The first church, dedicated to St. Blaise, was settled by the Schiavoni immigrants in Ancona in 1439; the confraternity first built a church, always dedicated to St. Blaise, in the Poggio (a peripheral area in the Conero Mount), then the same confraternity moved from the periphery to the center, promoting the construction of a new church in 1667, then renewed in 1748. The architectural project was entrusted to Giovan Battista Urbini, while the stucco decoration in the interior was executed by Gioacchino Varlè. The altarpiece, traditionally considered to be a late reproduction of the image brought by the Croatians in the 15th century, was painted by Domenico Simonetti called “il Magatta”. The presence of St. Blaise in the canvas is still very significant, because Blaise is the patron saint of Dubrovnik, highly revered by the Schiavoni of the Marche Region.
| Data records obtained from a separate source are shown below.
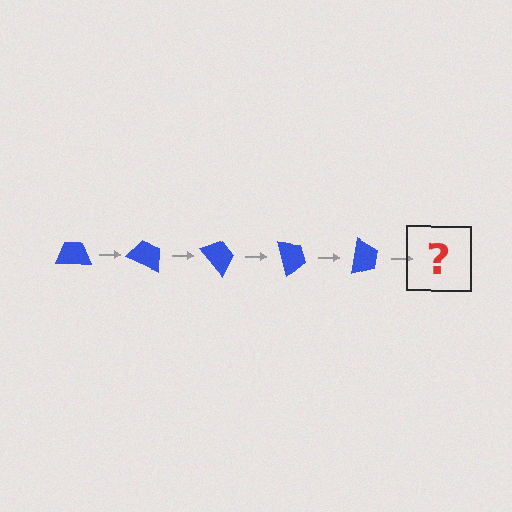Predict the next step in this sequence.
The next step is a blue trapezoid rotated 125 degrees clockwise.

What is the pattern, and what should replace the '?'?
The pattern is that the trapezoid rotates 25 degrees clockwise each step. The '?' should be a blue trapezoid rotated 125 degrees clockwise.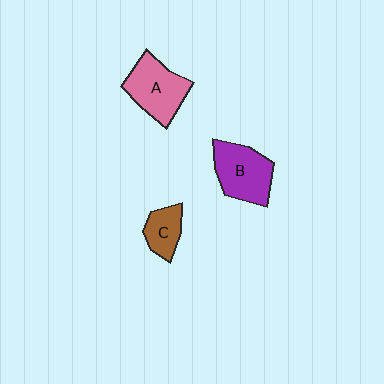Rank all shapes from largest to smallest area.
From largest to smallest: A (pink), B (purple), C (brown).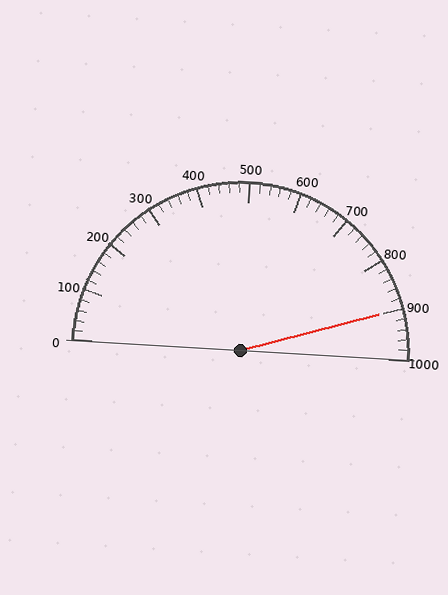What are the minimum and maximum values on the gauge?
The gauge ranges from 0 to 1000.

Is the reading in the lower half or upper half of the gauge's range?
The reading is in the upper half of the range (0 to 1000).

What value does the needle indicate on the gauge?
The needle indicates approximately 900.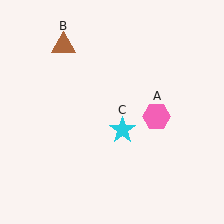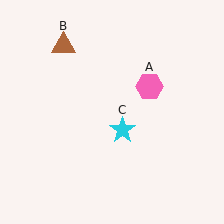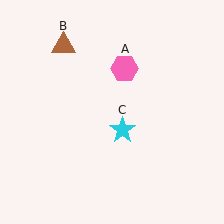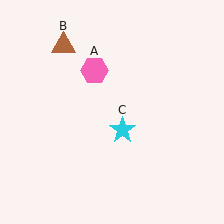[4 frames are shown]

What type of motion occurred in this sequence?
The pink hexagon (object A) rotated counterclockwise around the center of the scene.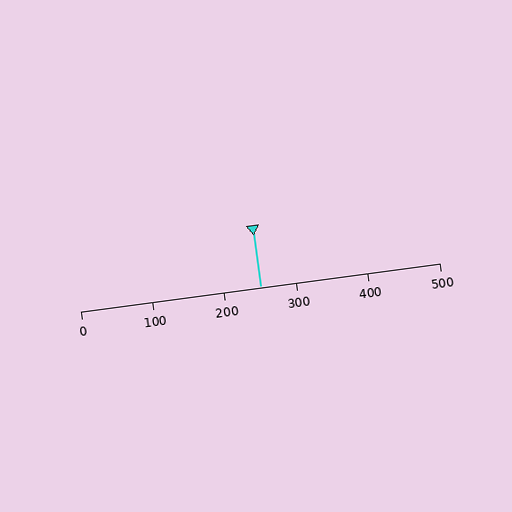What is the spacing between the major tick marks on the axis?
The major ticks are spaced 100 apart.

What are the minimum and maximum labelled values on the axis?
The axis runs from 0 to 500.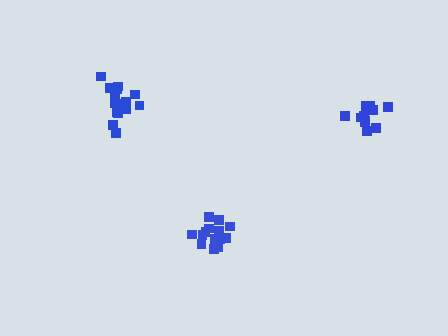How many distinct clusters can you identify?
There are 3 distinct clusters.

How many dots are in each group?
Group 1: 16 dots, Group 2: 13 dots, Group 3: 14 dots (43 total).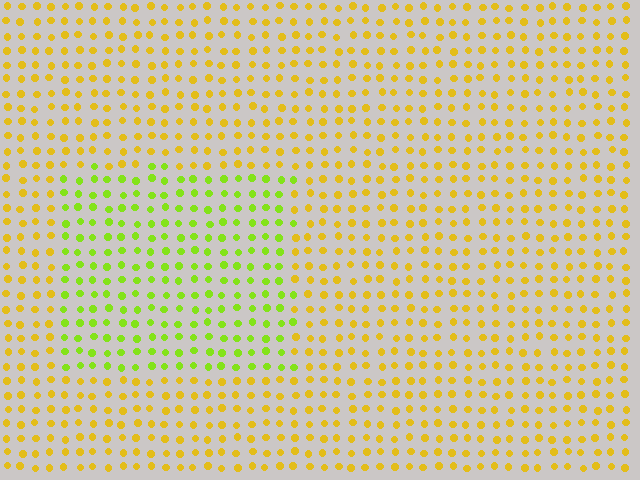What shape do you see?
I see a rectangle.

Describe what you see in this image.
The image is filled with small yellow elements in a uniform arrangement. A rectangle-shaped region is visible where the elements are tinted to a slightly different hue, forming a subtle color boundary.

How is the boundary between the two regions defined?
The boundary is defined purely by a slight shift in hue (about 40 degrees). Spacing, size, and orientation are identical on both sides.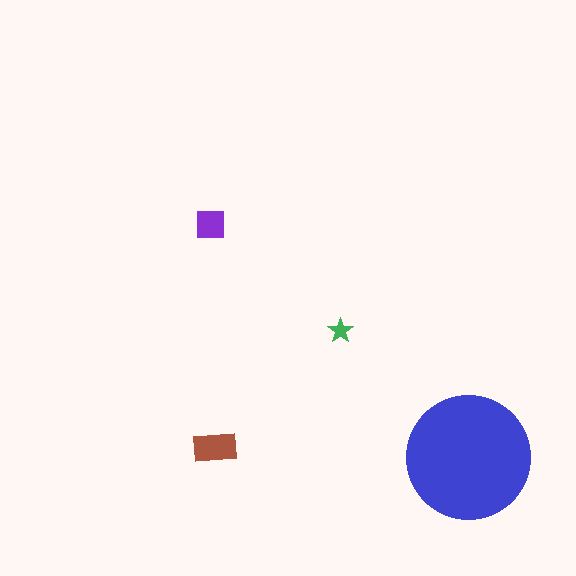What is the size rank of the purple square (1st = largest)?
3rd.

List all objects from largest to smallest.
The blue circle, the brown rectangle, the purple square, the green star.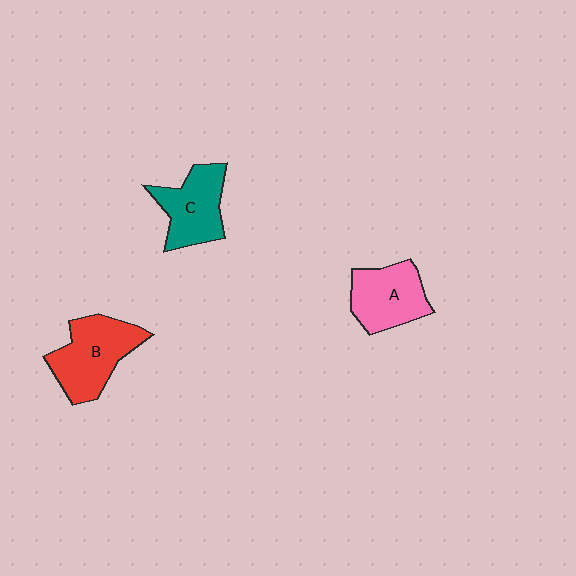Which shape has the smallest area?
Shape A (pink).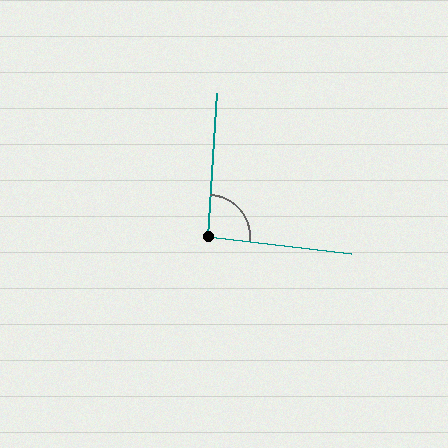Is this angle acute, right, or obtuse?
It is obtuse, close to a right angle.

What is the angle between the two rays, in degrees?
Approximately 93 degrees.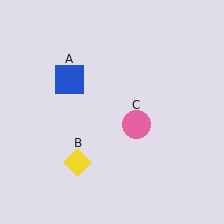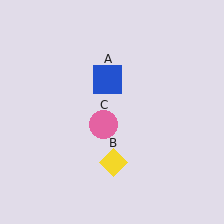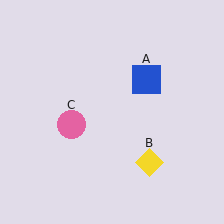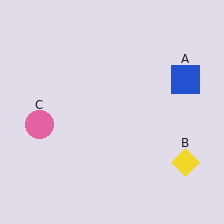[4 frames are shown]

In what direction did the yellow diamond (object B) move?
The yellow diamond (object B) moved right.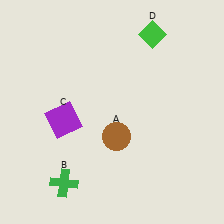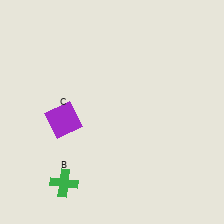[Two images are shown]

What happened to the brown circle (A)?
The brown circle (A) was removed in Image 2. It was in the bottom-right area of Image 1.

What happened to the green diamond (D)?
The green diamond (D) was removed in Image 2. It was in the top-right area of Image 1.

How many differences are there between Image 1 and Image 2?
There are 2 differences between the two images.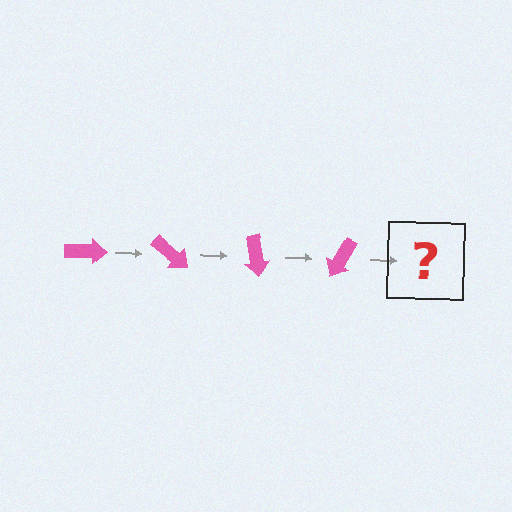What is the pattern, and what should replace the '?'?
The pattern is that the arrow rotates 40 degrees clockwise each step. The '?' should be a pink arrow rotated 160 degrees clockwise.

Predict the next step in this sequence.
The next step is a pink arrow rotated 160 degrees clockwise.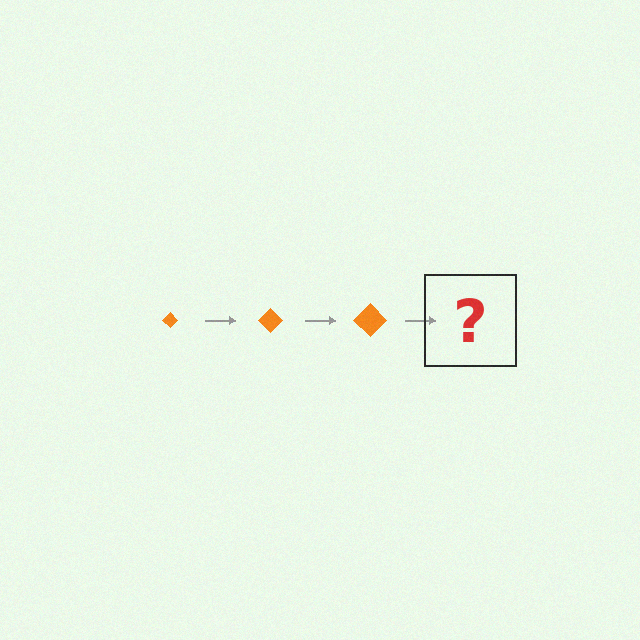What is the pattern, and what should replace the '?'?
The pattern is that the diamond gets progressively larger each step. The '?' should be an orange diamond, larger than the previous one.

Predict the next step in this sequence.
The next step is an orange diamond, larger than the previous one.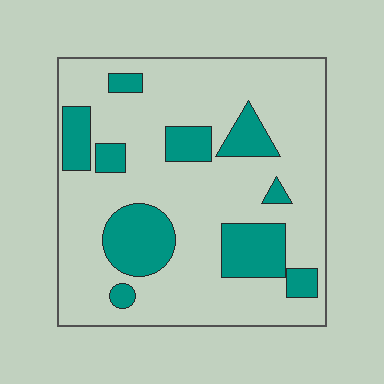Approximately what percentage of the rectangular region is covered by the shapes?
Approximately 25%.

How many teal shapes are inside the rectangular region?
10.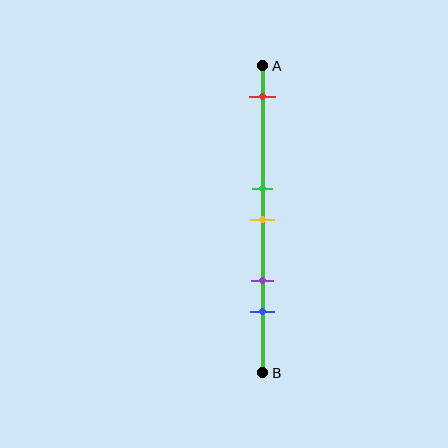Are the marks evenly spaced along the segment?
No, the marks are not evenly spaced.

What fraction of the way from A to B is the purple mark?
The purple mark is approximately 70% (0.7) of the way from A to B.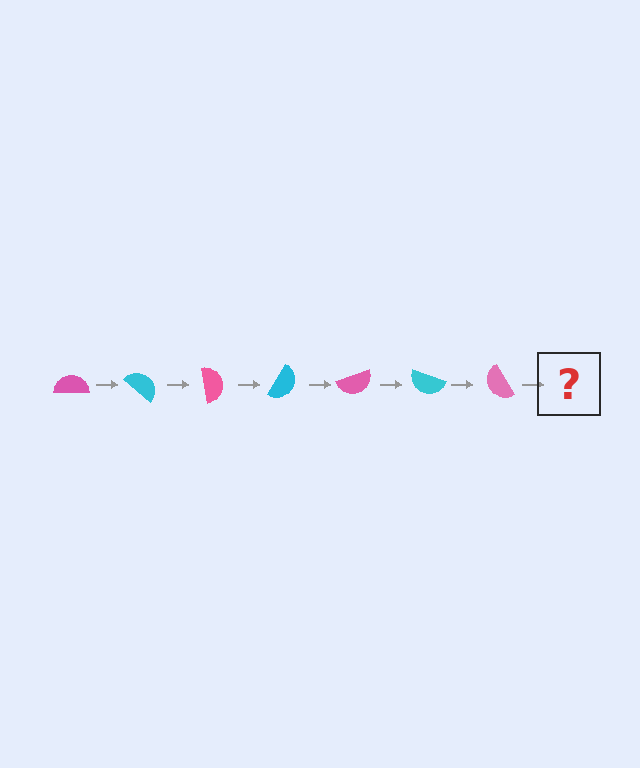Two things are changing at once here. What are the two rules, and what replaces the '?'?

The Illyrian colony of Camerano obtained its pastoral care at the church of St. Germain in 1478 by Bishop Antonio Fatati; in 1539, a confraternity of Schiavoni was granted patronage of the parish by Bishop Baldovinetto Baldovinetti, and a priest in residence was assigned by Bishop Carlo Conti in 1610. The construction of the church, as well as its decoration with paintings by anonymous masters, is close to these dates. The research on the confraternity and the church is based on parish archival documentation and on the documentation preserved in the Ancona Diocesan Archive.
Both cases share the massive phenomenon of integration: both confraternities gradually cease to be formed only by Croatians, but always maintain this specificity in the narrative of their history. Another segment covers the placement of the buildings of the confraternities in central or in suburban areas of the city, according to the dialectics of center and periphery.